Jitti Chompee, renowned choreographer and founder of Thai dance company 18 Monkeys is back with another art festival, this time collaborating with Goethe-Institut, the Japan Foundation and World Performances @ Drama Chula in a series of performances that draw inspiration from the madly bizarre and surreal world of Kafka. The Unfolding Kafka Festival, taking place between Nov 12-Dec 3, aims to highlight the importance of performance art through international collaborations.

Here’s a closer look at the performances and what their artists had to say about them:

 

The Silence of Insects by Yoko Seyama
Nov 12-16, 5-8pm

This performance installation inspired by Kafka’s The Metamorphosis and Letter to His Father uses origami and live performance to explore the interaction between space and body.

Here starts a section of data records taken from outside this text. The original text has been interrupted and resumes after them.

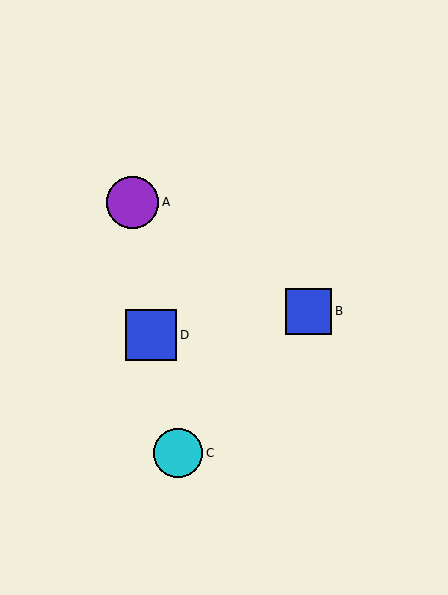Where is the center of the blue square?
The center of the blue square is at (151, 335).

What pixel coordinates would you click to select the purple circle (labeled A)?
Click at (133, 202) to select the purple circle A.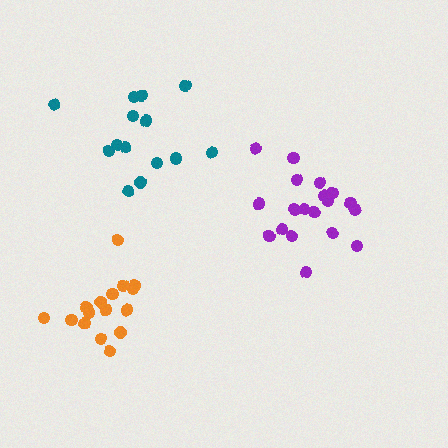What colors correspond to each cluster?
The clusters are colored: orange, purple, teal.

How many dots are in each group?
Group 1: 16 dots, Group 2: 20 dots, Group 3: 14 dots (50 total).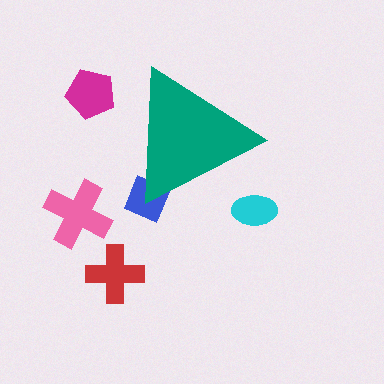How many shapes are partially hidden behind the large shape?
1 shape is partially hidden.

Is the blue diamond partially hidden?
Yes, the blue diamond is partially hidden behind the teal triangle.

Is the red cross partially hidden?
No, the red cross is fully visible.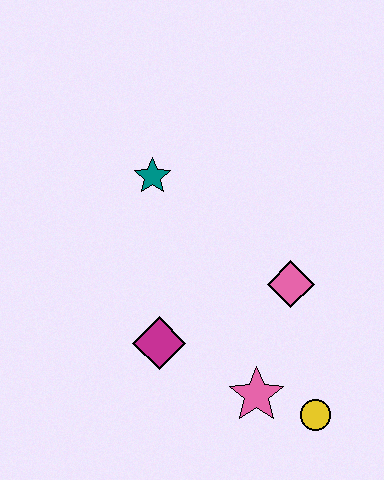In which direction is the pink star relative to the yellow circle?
The pink star is to the left of the yellow circle.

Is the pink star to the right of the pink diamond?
No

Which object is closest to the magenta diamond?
The pink star is closest to the magenta diamond.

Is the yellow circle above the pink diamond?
No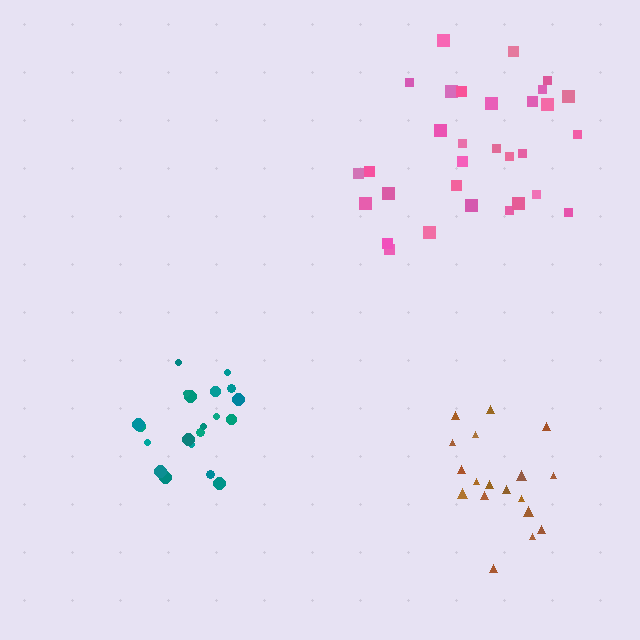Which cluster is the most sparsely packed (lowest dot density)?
Pink.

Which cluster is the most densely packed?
Teal.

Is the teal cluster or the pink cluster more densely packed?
Teal.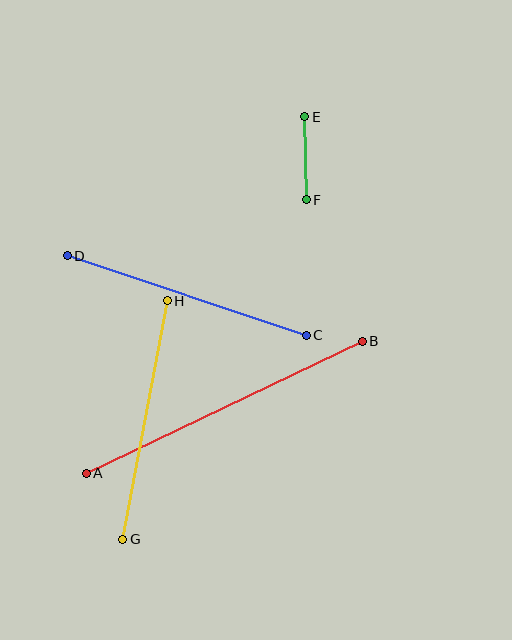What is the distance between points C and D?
The distance is approximately 252 pixels.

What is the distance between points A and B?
The distance is approximately 306 pixels.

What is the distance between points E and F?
The distance is approximately 83 pixels.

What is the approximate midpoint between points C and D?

“For this piece, I have sculpted more than 60 large origami cicadas to hang from the ceiling as mobiles while a dance performance takes place among them. I felt a reflection between the struggles of Kafka’s life and a cicada’s life, which is spent underground for years until the stage of metamorphosis, after which it only lives for a few weeks.”—Yoko Seyama

Venue: The Rose Hotel Bangkok, Soi Na Wat Hua Lam Phong. MRT Samyan


Der Bau (The Burrow) by Isabelle Schad and Laurent Goldring
Nov 19, 7:30pm

Based on Kafka’s novella Der Bau, this dance piece explores clothing as simultaneously the missing last layer of the body as well as an encompassing external space.

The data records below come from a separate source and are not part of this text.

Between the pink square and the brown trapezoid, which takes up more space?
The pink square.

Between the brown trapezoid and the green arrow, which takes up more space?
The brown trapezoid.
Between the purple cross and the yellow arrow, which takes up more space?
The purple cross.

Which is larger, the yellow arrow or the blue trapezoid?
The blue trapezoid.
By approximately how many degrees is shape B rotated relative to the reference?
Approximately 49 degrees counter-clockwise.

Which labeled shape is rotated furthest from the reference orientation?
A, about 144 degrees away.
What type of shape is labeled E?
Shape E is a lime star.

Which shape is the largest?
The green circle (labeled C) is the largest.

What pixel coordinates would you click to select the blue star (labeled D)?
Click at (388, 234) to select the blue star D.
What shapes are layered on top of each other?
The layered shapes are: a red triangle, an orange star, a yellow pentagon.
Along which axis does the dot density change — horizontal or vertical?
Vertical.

“During the creation process it became clear that space itself can be seen as an organ, much like an extra layer of skin. Here, it is represented through the use of fabric that serves as an amplifier to make the inner processes of the body visible to the outer—as a form that is constantly changing and transforming.”— Isabelle Schad

Venue: Sodsai Pantoomkomol Center for Dramatic Arts, Chulalongkorn University. BTS Siam. 


 

Cesser d’etre (Stop Being) by Laurent Goldring, Jitti Chompee and Marika Rizzi
Dec 2-3, 7pm

A performance which involves three people entering a large structure made up of strings balanced on a 40cm tall support beam. The movements of the performers are amplified by the strings that make up the sculpture itself.

“Despite the fact that this is a three-body piece, when you are inside the sculpture nobody knows whether there’s one or many of you, because you never know whose movements are being amplified. It becomes an entirely new world.”—Laurent Goldring

Venue: K Bank Siam-Pic Ganesha Center of Performing Art, 7/F Siam Square One. BTS Siam.